Whilst not being used (needed) in this course, keep in mind that these long-form operators exists and can be very handy in certain situations.

Functions

In addition to these operators, a series of useful functions exist which can be used in conditional execution. We have already seen some of them in the previous chapters.

  • all(): Are all elements TRUE?
  • any(): Is at least one element TRUE?
  • all.equal(): Are two objects (nearly) equal?

The first two always return one single logical element (either TRUE or FALSE) or a single missing value (NA) and no longer a vector. Thus, they are used frequently in combination with conditional execution. The function all.equal() either returns TRUE or a character vector that describes the differences between the objects compared.

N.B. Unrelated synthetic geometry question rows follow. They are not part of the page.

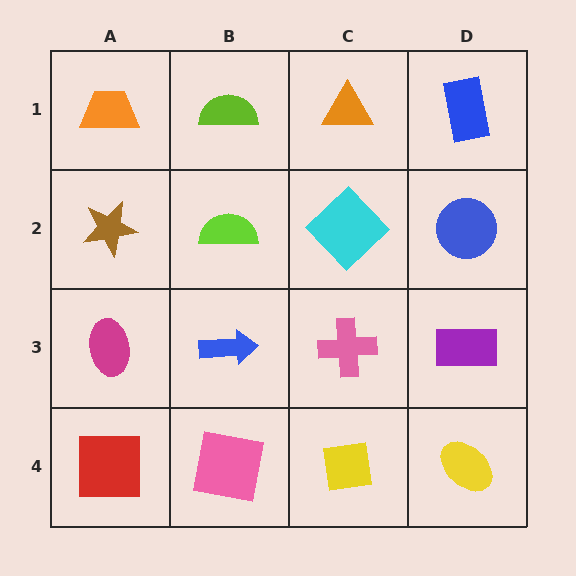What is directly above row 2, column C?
An orange triangle.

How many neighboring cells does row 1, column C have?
3.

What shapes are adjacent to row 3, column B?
A lime semicircle (row 2, column B), a pink square (row 4, column B), a magenta ellipse (row 3, column A), a pink cross (row 3, column C).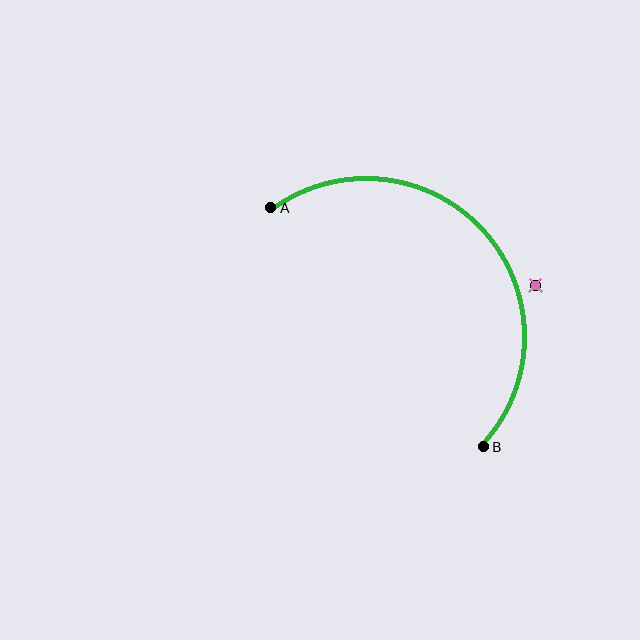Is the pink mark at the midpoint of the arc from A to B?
No — the pink mark does not lie on the arc at all. It sits slightly outside the curve.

For illustration reconsider the vector l1 introduced above. As it contains both TRUE and FALSE values, all() is FALSE while any() is TRUE.

all(l1)
## [1] FALSE
any(l1)
## [1] TRUE

all.equal() is used for checking whether two objects, specifically two numeric vectors, are nearly equal. As we have already seen in Chapter 4 the == comparison may sometimes be too strict as small differences may occur between two numeric values due to the precision of arithmetic operations (e.g., recall that 1.9 - 0.9 == 1.0 evaluates to FALSE). Instead, all.equal() avoids this problem by allowing for a small tolerance.

The function also works on vectors. As a motivational example: We know that squaring the square root of x should yield x again. However, due to the precision of the involved arithmetic operations (square root, power of 2) the resulting vector y is just nearly equal but not identical.

x <- c(1, 2, 3, 4)
y <- sqrt(x)^2
y - x
## [1]  0.000000e+00  4.440892e-16 -4.440892e-16  0.000000e+00

The differences are basically zero; 4.44e-16 is \(4.44 \cdot 10^{-16}\), a very tiny difference which can be ignored in most (but not all) applications. Therefore, checking whether x and y are not identical and not all elements exactly equal but all elements are nearly equal when allowing for a small tolerance.

identical(y, x)
## [1] FALSE
all(y == x)
## [1] FALSE
all.equal(y, x)
## [1] TRUE

Note, however, that all.equal() only returns TRUE if two objects are nearly equal but not FALSE if they are not. Instead, a character description of the differences is returned in that case. Here, this is illustrated by comparing the given vector x with its square root which in this case is obviously not equal.

all.equal(sqrt(x), x)
## [1] "Mean relative difference: 0.7488414"

isTRUE() and isFALSE()

In conditional executation we rely on a single logical value, i.e., either TRUE or FALSE. However, given that some logical comparisons may also return NA and all.equal() may return a character vector, it is often handy to turn such values into TRUE or FALSE as well. This is the purpose of the functions isTRUE() and isFALSE() which - as their names convey - check whether their argument is a single TRUE or FALSE, respectively.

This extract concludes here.